Paddling the Adirondacks
The Adirondacks is not-for-lacking on open water and a peaceful day in the comfort of your boat. The region is not only dotted with numerous small ponds to explore, but miles and miles of rivers as well as some of the largest lakes in the park.
Adirondack Facts and Figures
The Adirondack Park is over 6 million acres in size broken up between public (state) and private land. Within those 6 million acres are over 2,300 ponds and lakes, 1,500 miles of rivers, and well over 30,000 miles of streams and brooks; the Central Adirondacks is home to many of them.
Lake Pleasant, Raquette Lake, Indian Lake, Long Lake, and Blue Mountain Lake — sure, they are names of towns, but they are also the names of the lakes that represent these towns. There's also the Fulton Chain of Lakes, which is a chain of eight lakes located on the western edge of the county. Then you can step down to smaller lakes like Limekiln, Utowana, Eagle, Durrant, and Abanakee if you want a bit of a different outing. No matter your choice or destination, you will have an unforgettable paddling experience in the Adirondacks.

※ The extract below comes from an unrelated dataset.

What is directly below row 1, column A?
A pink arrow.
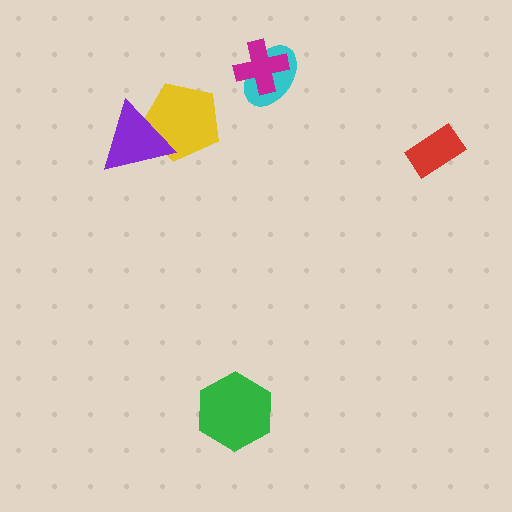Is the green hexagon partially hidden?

Backcountry ponds are the gems of Hamilton County. They break up the landscape of our fabulous mountains and rolling hills. While some of our backcountry ponds are found along a scenic backcountry road, many need to be walked to. Portaging is a familiar activity for flatwater paddlers who want to get out and away from motorboats and crowds. Portaging can also be an exhausting activity, but it's worth every step. A lighter boat is a simple solution, but so is a cart for your canoe or kayak. Start with a short portage like South Pond, then make a longer trek to Rock Lake or Sprague Pond. If you want to really want to adventurous, stretch yourself and try something like Upper Sargent Pond. The choices are only limited by your imagination!
Miles and miles of slow-moving rivers, outlets, inlets, streams, and waterways await your visit. Nothing offers more beauty than our rivers. The narrow waterways of the Marion River, Kunjamuk River, Browns Tract Inlet, and the Raquette River are just a few examples of where you can clear your mind. Our rivers are lined with wildflowers and birding opportunities. Witness a belted king fisher coasting along the shore in search of food for its young, or an otter playing hide and seek with you in an eddy of the Raquette River. Experience the curiosity of what's around that next oxbow and feel the satisfaction of finally seeing it. Our rivers are our waterways to adventure, splendor, scenery, seclusion, and relaxation.
When your daily routine needs to be forgotten, visit the Adirondacks, float in a lake with loons, coast through a marsh with a great blue heron, or just bask in the quiet of a slow-moving river and let the smells and colors of the wild flowers take you away.